As duas disseram ter recebido uma recepção calorosa da Federação de Montanhismo da Índia (IMF), que organizou o resgate. “Não existe essa de ‘Aqui está uma conta gigante pelo resgate, vocês nos devem’, disse Manners. “A mensagem foi: ‘Estamos muito felizes por termos conseguido chegar até vocês, queremos que voltem e tentem escalar essa montanha novamente.’”
Uma tempestade de mídia
A notícia do resgate se espalhou pelo mundo. As mulheres foram retiradas de helicóptero na manhã de domingo, 6 de outubro, e em menos de 48 horas, a cobertura de sua provação já havia aparecido em vários veículos, como a BBC e o Good Morning America. Foi mais publicidade do que qualquer uma havia recebido em suas carreiras. Mas ambas disseram à revista Outside que tinham sentimentos mistos sobre a atenção.
“Certamente tanto eu quanto Michelle sentimos que fizemos um grande esforço aqui”, disse Manners. “Mas essa é uma montanha que não chegamos ao cume. As montanhas que escalamos e nas quais tivemos sucesso não receberam nem de longe tanta publicidade.”
Manners disse que as duas buscam inspirar mulheres a se aventurarem nas montanhas—um objetivo que poderia ser comprometido pelas histórias. “Não quero que essa história desanime as pessoas do esporte”, disse ela.
Manners e Dvorak contaram à Outside que, repetidamente, reviveram a experiência, questionando se poderiam ter feito algo diferente.

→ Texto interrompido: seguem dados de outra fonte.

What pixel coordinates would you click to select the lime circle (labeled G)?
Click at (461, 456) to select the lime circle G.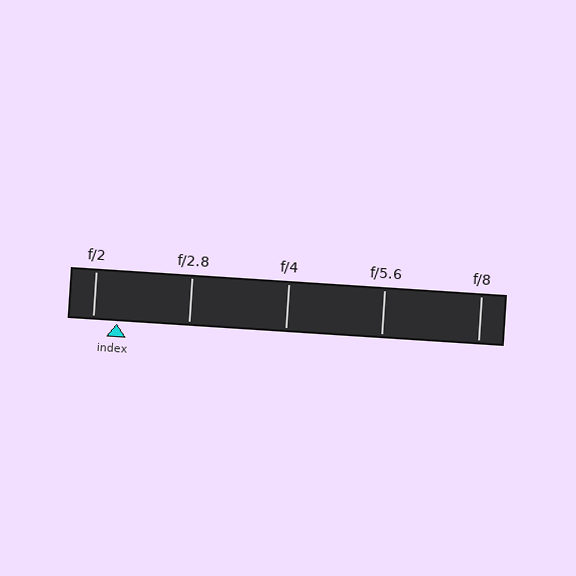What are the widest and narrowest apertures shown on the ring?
The widest aperture shown is f/2 and the narrowest is f/8.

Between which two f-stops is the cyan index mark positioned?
The index mark is between f/2 and f/2.8.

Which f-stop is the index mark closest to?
The index mark is closest to f/2.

Uma rota mais íngreme na face poderia ter evitado a queda de pedras. Manners poderia ter carregado seu Garmin no bolso em vez de na mochila.
Mas admitiram que é difícil ser tão crítico. “É fácil dizer que eu teria escolhido uma rota melhor”, disse Manners. “Mas fomos as primeiras pessoas a tentar subir esse contraforte. Então, é difícil dizer qual seria uma rota melhor.”
Em algumas histórias de sobrevivência, as equipes se separam à medida que os dias passam e as chances de sobrevivência diminuem. Quando a Outside perguntou a Manners e Dvorak se elas haviam experimentado essa dinâmica, ambas disseram que o oposto aconteceu no pico. “Quanto mais nos aprofundávamos no sofrimento, mais forte nosso relacionamento se tornava”, disse Dvorak.
À medida que a neve caía e as horas gélidas se arrastavam, as duas dependeram uma da outra, tanto para manter o moral quanto para sobreviver, se abrigando juntas para conservar o calor corporal e compartilhando os escassos recursos. “Precisávamos uma da outra, cada vez mais”, disse Manners. “Nos primeiros seis dias de escalada, podíamos nos dar ao luxo de ter pequenas discussões, sobre não enrolar uma corda corretamente ou algo assim. Mas quando a situação ficou séria, estávamos mais unidas do que nunca.”